The Crossett City Council approved a letter Monday that signaled its willingness to discuss economic development incentives with a company planning to locate in the area.
Crossett Economic Development Executive Director Mike Smith presented the letter, which was addressed to a company looking to locate a biofuel production in the area, to the council.
“The letter basically says you’re willing to sit down with them to negotiate a pilot agreement that will allow them to be issued Act 9 bonds,” Smith said.
The agreement would involve tax breaks, Smith said, and Crossett is going to have to be competitive with what they offer. Act 9 bonds, or Initial Revenue Bonds, provide financing options for companies.
Smith told the council that the City of Crossett is competing with other cities —and states — when asking companies to locate in the area. However, the letter presented to them on Monday was just a preliminary procedure of the process.
“Basically, all this letter does is become a part of the records and give their financing people something to look at as they put a financing package together,” Smith said.
Councilman Cary Carter questioned how much and how long the potential tax breaks could be in place. Smith said it could be a break of approximately 65 percent but only for the time the bond issue is in place. Once the bond issue is paid off, the taxes would revert to the regular taxing schedule.
“I always look at it like this, 35 percent of $900 million is better than a 100 percent of zero,” Smith said.
Councilwoman Crystal Marshal said that if the city is going to be serious about recruiting industry, they would need to start by approving the letter.

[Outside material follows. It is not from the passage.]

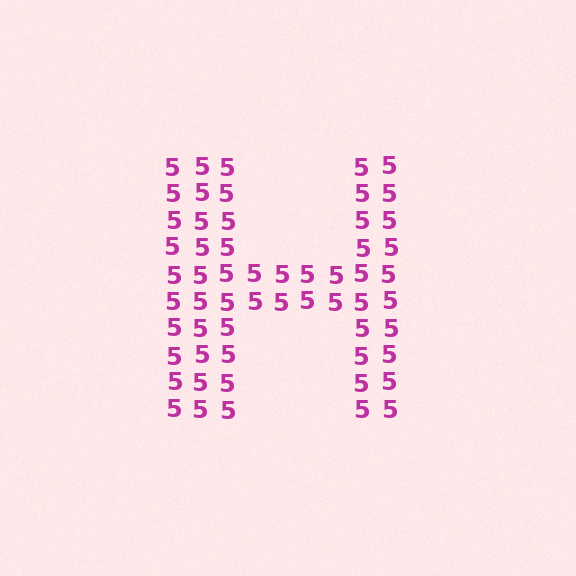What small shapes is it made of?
It is made of small digit 5's.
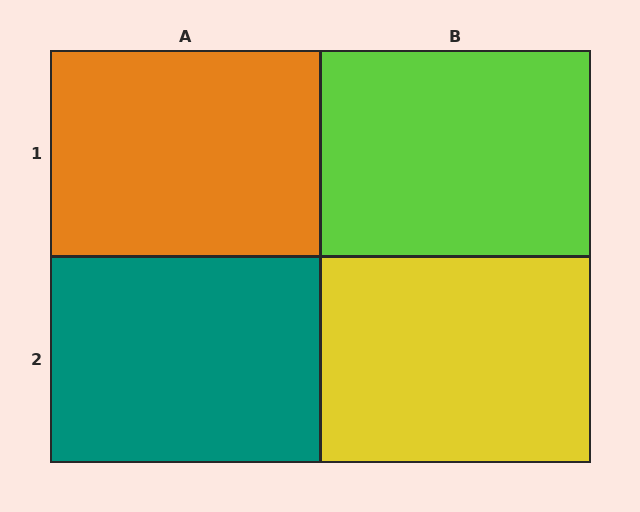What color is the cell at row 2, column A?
Teal.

“I think if we want to be competitive and we want to recruit industry, this is pretty much industry standard and we’ve got to commit to this,” Marshall said. Councilman Dale Martinie seconded Marshall’s motion to approve the letter and said he thought the city needed to put its best foot forward and be open to conversation to get things rolling.
The council approved the motion unanimously.
Smith also told the council he needed them to approve a resolution so that he could apply for grant funds for the new community center. Smith said the center has stayed booked just about every weekend and he wanted to add some things to the inside such as an ice machine and refrigerators, though the main goal is to remodel the exterior of then building.
Smith said he believes it’s important to keep up the appearance of the Main Street business district. Smith said he couldn’t guarantee that the city would get the grant, but with the city’s approval he wanted to apply for $50,000. The council voted unanimously to pass the resolution.
Smith also asked the council that representatives from a solar farm to be added to the council’s next working session agenda. There is a company that has been interested in installing a solar farm in the area and Smith said they are now ready to move forward.
In other news:
-The council approved the mayor’s appointment of two new city commissioners. Johnny Dupree will fill a vacancy on the airport commission and Mike Chilsholm will serve on the water commission.
-The council had a public hearing for seven properties that the city had either cleaned up or demolished after notifying the property owners. A few of the property owners showed up and agreed to payment arrangements, but the majority of the properties were not represented and the council passed a resolution to attach liens to those in an effort to collect the debt owed for cleanup or demolition.
-The council also adopted an ordinance that they voted on last month. In order for the city farmer’s market to host a craft fair, the city ordinance had to be changed to allow the sale of craft and handmade items in addition to produce. The council voted on the change last month, but had to approve the drafted document as a formality this month.